I don’t speak Burmese, but I’m listening to these songs, and the melody is sort of transporting me. And then, as I was listening to the lyrics, those Burmese, Burmese, Burmese, and all of a sudden I hear the words democracy.

(SINGING)

Heard it in songs, and I heard it in basic training by these recruits to the KNDF.

[MILITARY CHANTING]

And I asked around, and it turns out that the phrase “democracy” doesn’t really have a translation in Burmese. This is something that people were laying their lives for, but they were also singing it and saying it in English. And it kind of underscored to me how powerful this ideology was for them. And so I wanted to go and embed with this force and see what they were doing and understand the motivations of some of these people who had joined this rebel force.

[UPBEAT MUSIC]

katrin bennhold

We’ll be right back.

Hannah, you said you wanted to embed with these rebel forces. Where did you end up going?

hannah beech

So for all of Karenni State, there’s essentially one hospital to which all casualties are taken. And to get there, you travel down a jungle path and you bump, bump, bump, bump in. There are buildings, some of them are made of brick, but mostly it’s bamboo.

This is a secret hospital in the jungle somewhere in Karenni State and out of nothing, out of the forest, they’ve built an emergency room over there. Here’s an operating theater. And there is a functional hospital that has been built by young doctors and nurses and medics from the cities who all came with a common purpose, which was to join the resistance movement.

And one of the people who made the biggest impression on me was a young woman named Lin Nielsen. She worked as a medic, treating wounded soldiers and victims of landmines.

speaker 1

Everybody knows Ms. Lin?

speaker 2

Yes.

hannah beech

She’s been part of the resistance in Karenni since the very beginning, and she was really striking. We were in the canteen, which was this shack with a dirt floor, and she was wearing these pink pajamas and fluffy slippers.

katrin bennhold

So she has a very big social media presence? Yes, she does. She does.

lin nielsen

Not that much.

hannah beech

And Lin was from a big city in Myanmar. How did you decide to join the resistance movement and what propelled you to do that?

lin nielsen

I am just 25 years of youth.

hannah beech

She describes herself as just a normal kid.

lin nielsen

Make up —

speaker 3

Kpop.

lin nielsen

Kpop, yeah.

hannah beech

She sold cosmetics online, she went to med school.

lin nielsen

In 2021 February, I joined to the protest. And like —

hannah beech

When the coup happens, she joins the protest movement, like many young people —

lin nielsen

They started shooting and starting killing the people —

hannah beech

But when the crackdowns happened, most of her friends, she says, just went home and kept their heads down.

lin nielsen

So they told me not to do so. Just go back to the university and just finish your degree.

hannah beech

And there was something in Lin that was not able to just go back to her old life.

lin nielsen

So I choose my way, you choose your way and yeah.

hannah beech

And so she made this decision to run away and became part of this resistance movement.

katrin bennhold

And what was that transition like? That’s quite a big thing, to go to the jungle and completely change your life.

hannah beech

I think it was really, really hard. It is an intense experience for a comfortable city girl to end up in the middle of jungle warfare.
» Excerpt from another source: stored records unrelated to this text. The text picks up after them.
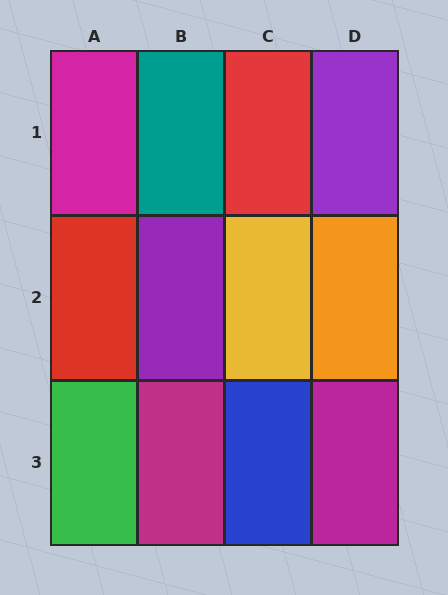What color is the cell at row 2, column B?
Purple.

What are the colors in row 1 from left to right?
Magenta, teal, red, purple.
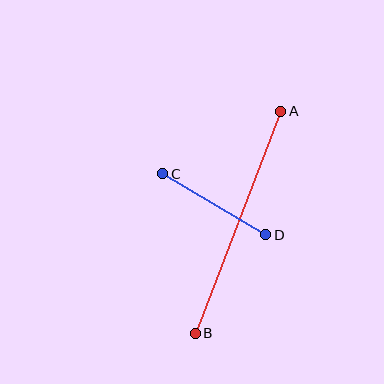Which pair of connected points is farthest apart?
Points A and B are farthest apart.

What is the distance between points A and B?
The distance is approximately 238 pixels.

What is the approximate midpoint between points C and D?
The midpoint is at approximately (214, 204) pixels.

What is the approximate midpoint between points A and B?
The midpoint is at approximately (238, 222) pixels.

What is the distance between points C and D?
The distance is approximately 120 pixels.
And she has been working — She actually doesn’t have her medical degree because she left before she was able to get it, but every day, she is working triage, and she is wrapping bullet wounds and getting pieces of shrapnel out of wounded soldiers.

She has a saw that she uses for amputations for the victims of landmines.

katrin bennhold

A saw?

hannah beech

A saw, yes. Everybody has their own saw. And she is getting a medical education that you would never get in a theoretical world of a medical university. She is trained to plunge her hands into the chest cavities of wounded soldiers to extract pieces of shrapnel.
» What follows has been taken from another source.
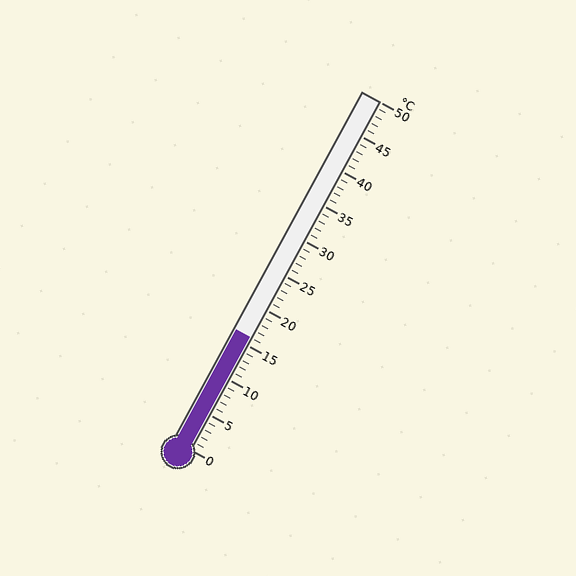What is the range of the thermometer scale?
The thermometer scale ranges from 0°C to 50°C.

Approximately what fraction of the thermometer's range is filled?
The thermometer is filled to approximately 30% of its range.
And what she has is a commitment to this idea of democracy that I think is extraordinarily powerful. And she is literally laying down her life for that cause. And Lin is just one member of hundreds of groups with tens of thousands of people in them in this resistance, which, at this moment of time, seem to really be turning the tide against the military.

katrin bennhold

It’s so clear that these rebels are fighting for something they really believe in, but how is this coalition? How are these groups, like the KNDF you spend time with, actually winning territory back from a professional military?

hannah beech

You’re right. The Myanmar military is very well equipped. It has fighter jets. It has big, bad war-making machines, but one of the things that the rebels have is a game changer and an equalizer in modern warfare. And that’s a cheap homemade drone.

katrin bennhold

You mean like a very simple drone, the kind that I bought for my daughter at Best Buy?

hannah beech

Yeah. So if you take that drone that you got for your daughter at Best Buy and you hand it to a Karenni rebel soldier and they go on the internet and they start communicating with somebody in Ukraine, they take that very simple drone and they start adding bits and pieces to it, and they change something that is used for photography and they turn it into a machine that can drop bombs on the enemy frontlines.

katrin bennhold

Wow. So they’re actually communicating with other pro-democracy fighters, if you will, in Ukraine and other places about how to do this?

hannah beech

Yeah. And it was really remarkable because when I went to the drone base of the KNDF, they were using laser cutters, they were using 3D printers, and they were creating a modern fleet of drones that has the potential to fight against something like a fighter jet. And that really is a game changer.

katrin bennhold

It’s interesting. So these rebel drones are clearly proving to be a real headache for the military. Is that the main reason or is there anything else that explains the rebel’s success?

hannah beech

I think the main reason is this really unlikely alliance that has formed between the kids from the cities who have come to the jungles and this array of ethnic militias. Some of these ethnic militias, in a complicated way, don’t like each other. And so not only are they fighting the junta, but they’re also fighting themselves.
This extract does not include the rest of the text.